Title: Adaptation of goal-directed whole-body postural movement to a repeated electrical vestibular perturbation.
Supervisors: Dr. Mark G. Carpenter, Dr. J. Timothy Inglis
Committee member: Dr. Romeo Chua
Abstract:
The vestibular system plays a crucial role in the neural control of posture and balance. Vestibular loss patients and astronauts returning to Earth initially exhibit postural deficits but can eventually adapt to their new vestibular environment, highlighting the importance of understanding the processes underlying vestibular adaptation. In a lab setting, balance perturbation can be evoked in healthy adults by applying an electrical current through electrodes placed on the skin behind the ears, a technique called electrical vestibular stimulation (EVS). When repeatedly exposed to EVS over multiple weeks or in a single session, participants show adaptation in standing balance (Dilda, 2014; Héroux, 2015), however it is unclear how they would adapt their dynamic balance. The purpose of this thesis is to use a sensorimotor adaptation paradigm to investigate the adaptation of goal-directed whole-body forward lean to a target when repeatedly exposed to a vestibular perturbation induced by EVS.
Participants will be standing in front of a screen displaying online visual feedback of their trunk position and will be asked to lean forward to bring their trunk cursor straight through a target.
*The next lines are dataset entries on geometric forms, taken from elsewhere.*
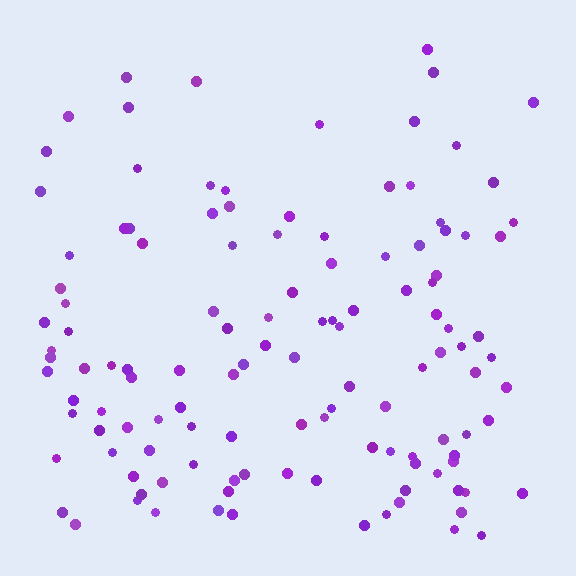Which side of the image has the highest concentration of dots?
The bottom.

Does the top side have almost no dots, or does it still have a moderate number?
Still a moderate number, just noticeably fewer than the bottom.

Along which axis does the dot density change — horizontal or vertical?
Vertical.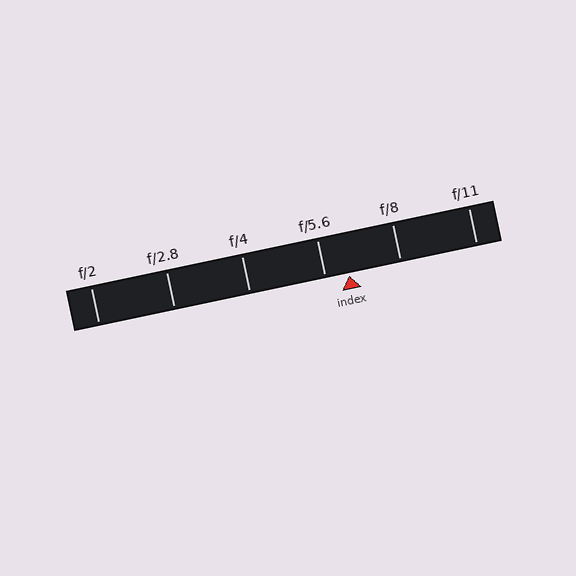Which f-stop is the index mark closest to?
The index mark is closest to f/5.6.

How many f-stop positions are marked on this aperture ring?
There are 6 f-stop positions marked.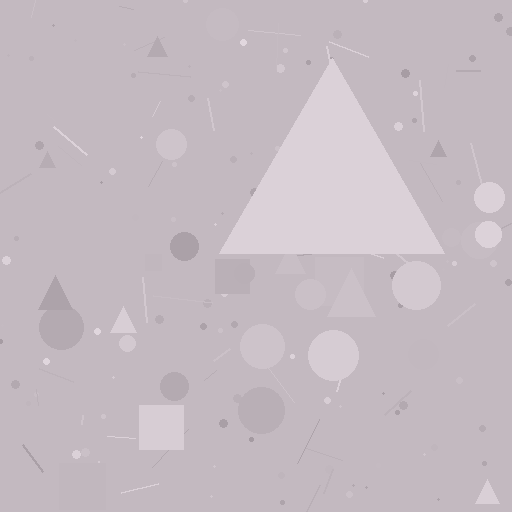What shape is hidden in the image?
A triangle is hidden in the image.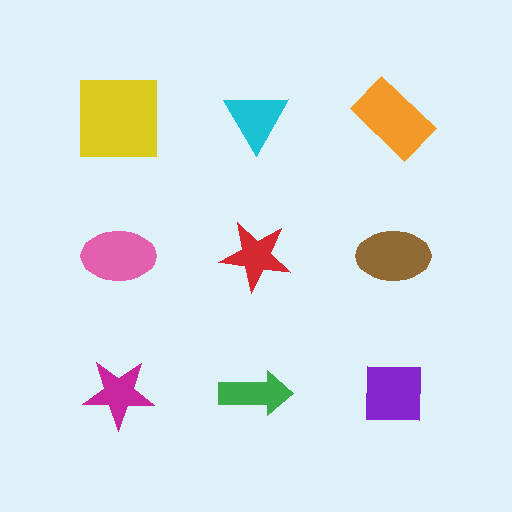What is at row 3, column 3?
A purple square.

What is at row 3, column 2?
A green arrow.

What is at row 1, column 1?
A yellow square.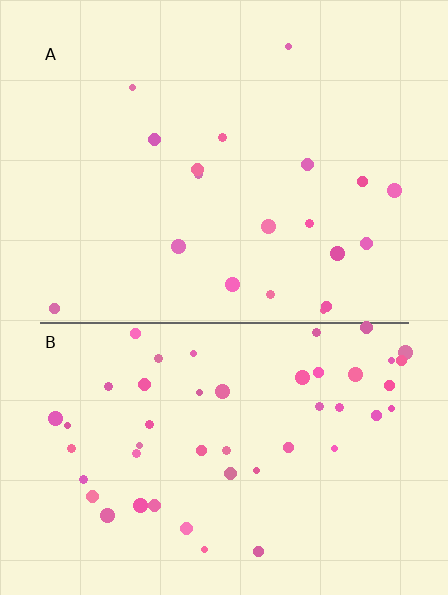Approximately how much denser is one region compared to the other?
Approximately 2.6× — region B over region A.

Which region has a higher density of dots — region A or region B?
B (the bottom).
Trials will be performed without vision (occlusion goggles), but participants will receive visual terminal feedback of their performance at the end of some trials. Leaning movements will be perturbed by delivering a bell-shaped EVS stimulus (2 mA, 1.3 sec) triggered 0.5 sec prior to the start of the trial. Kinematics of the head, trunk and pelvis will be recorded with motion capture markers. Force plate data will be used to calculate the center of pressure. Trunk path (i.e. peak lateral deviation) and end-point accuracy (i.e. distance between the target and the cursor) will be used to assess task performance. In the pre-test, we expect participants to accurately lean through the target with a straight path. When introducing the EVS in the exposure block, we expect participants to deviate towards the anode (i.e. positive electrode) and miss the target but to gradually improve their performance after receiving terminal feedback of their error over multiple trials. To assess the aftereffects of the perturbation, the EVS will be removed during the post-test block (expected) and in a couple of catch trials throughout the exposure block (unexpected). In the post-test, aftereffects characterized by errors in the opposite direction as the perturbation would indicate an implicit adaptation to the altered vestibular input. Results from this thesis will thus provide insights into the mechanisms underlying the short-term adaptation of voluntary postural movement to external vestibular perturbations.